Image: Ben Summer

Whitchurch school could expand services for pupils with additional needs

The city’s biggest Specialist Resource Base might be getting bigger

WHITCHURCH High School’s capacity for students with severe and complex learning needs could be about to expand by about a third.

Cardiff Council has launched a consultation on increasing the capacity of the school’s Specialist Resource Base from 70 pupils to 100.

SRBs provide extra support to children with additional learning needs within a mainstream school. Whitchurch High School’s is the largest in the city.

Sian Hopkins, chair of the school’s governing body, said: “The Governors at Whitchurch High School fully support the proposed increase.

“The SRB is an important and much-valued part of Whitchurch High School and shared activities and learning enriches the experiences of everyone at the school.”

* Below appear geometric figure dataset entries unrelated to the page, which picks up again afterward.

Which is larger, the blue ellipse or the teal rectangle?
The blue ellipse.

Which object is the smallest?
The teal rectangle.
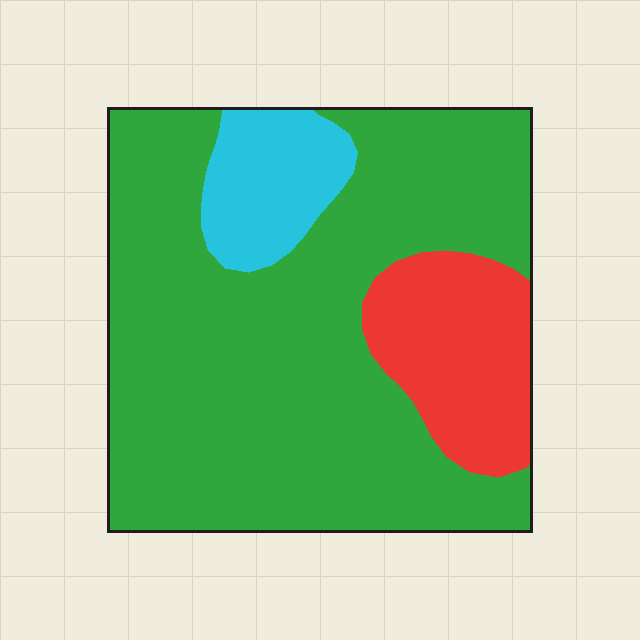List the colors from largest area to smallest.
From largest to smallest: green, red, cyan.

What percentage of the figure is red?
Red covers about 15% of the figure.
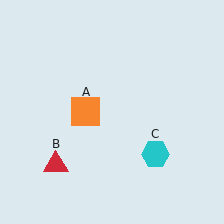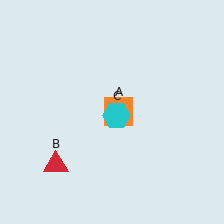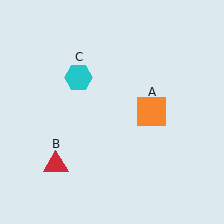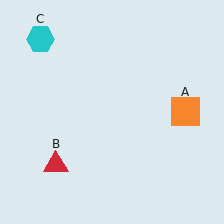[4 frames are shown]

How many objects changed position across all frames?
2 objects changed position: orange square (object A), cyan hexagon (object C).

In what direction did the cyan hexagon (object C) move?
The cyan hexagon (object C) moved up and to the left.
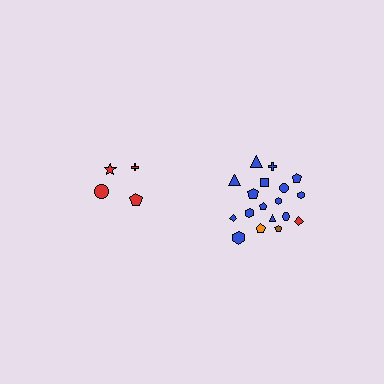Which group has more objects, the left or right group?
The right group.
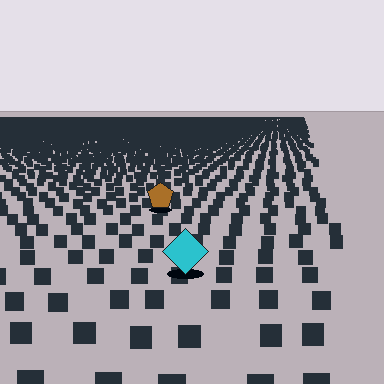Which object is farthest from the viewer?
The brown pentagon is farthest from the viewer. It appears smaller and the ground texture around it is denser.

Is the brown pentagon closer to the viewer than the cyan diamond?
No. The cyan diamond is closer — you can tell from the texture gradient: the ground texture is coarser near it.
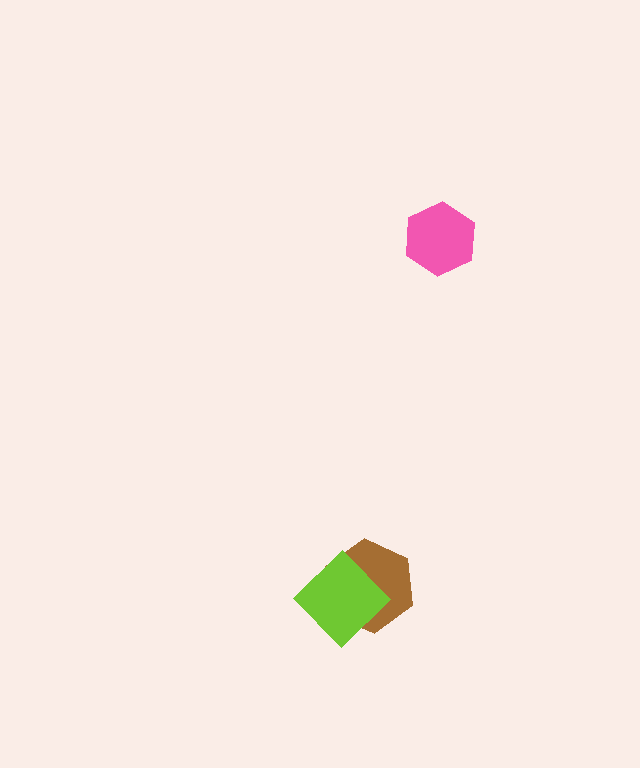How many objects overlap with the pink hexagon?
0 objects overlap with the pink hexagon.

The expansion would enhance the school’s inclusive teaching, reduce the distance that pupils in northern Cardiff have to travel to access specialist provision, and provide employment for additional specialist staff, according to the council’s consultation document.

Governors have also requested additional resources, including counselling spaces and external play facilities, to match the increase.

They also said they are used to accommodating a higher number of students in the SRB. Although the unit’s stated capacity is 70, it had 96 learners on record in October 2021.

In Estyn’s 2016 report on Whitchurch High School, inspectors said: “In the specialist resource base, staff know their pupils well and provide appropriate learning opportunities for them.

“[The SRB] offers an appropriate and stimulating environment designed to match the needs of the pupils who use the facility.”

The possible downsides are a small increase in traffic near the school, and the potential disruption to children who are unsettled by the building changing, which could be managed by staff.

Capacities of special schools and SRBs in Cardiff – Whitchurch has the highest capacity of all mainstream schools (Image: Cardiff Council)

The decision reflects the five-year action plan published in 2018 by the Cardiff and Vale of Glamorgan Integrated Health and Social Care Partnership, which includes Cardiff Council and various health and care representatives.

The plan’s aims were to improve provision for children and young people with additional learning needs and improve access to support services.

The consultation document states that increasing SRB provision would not affect the standards of education at the school, or on teaching and learning experiences, overall.

The Education Endowment Foundation, a charity looking to close the gap in attainment for disadvantaged children, makes recommendations for special educational needs in mainstream schools. These include complementing group teaching with smaller-group and one-to-one sessions – services that SRBs can provide.

Members of the public can offer their views on the consultation by filling in the form, emailing, or writing to School Organisation Planning, Room 401, County Hall, Atlantic Wharf, Cardiff, CF10 4UW.

The consultation closes on Tuesday, February 1.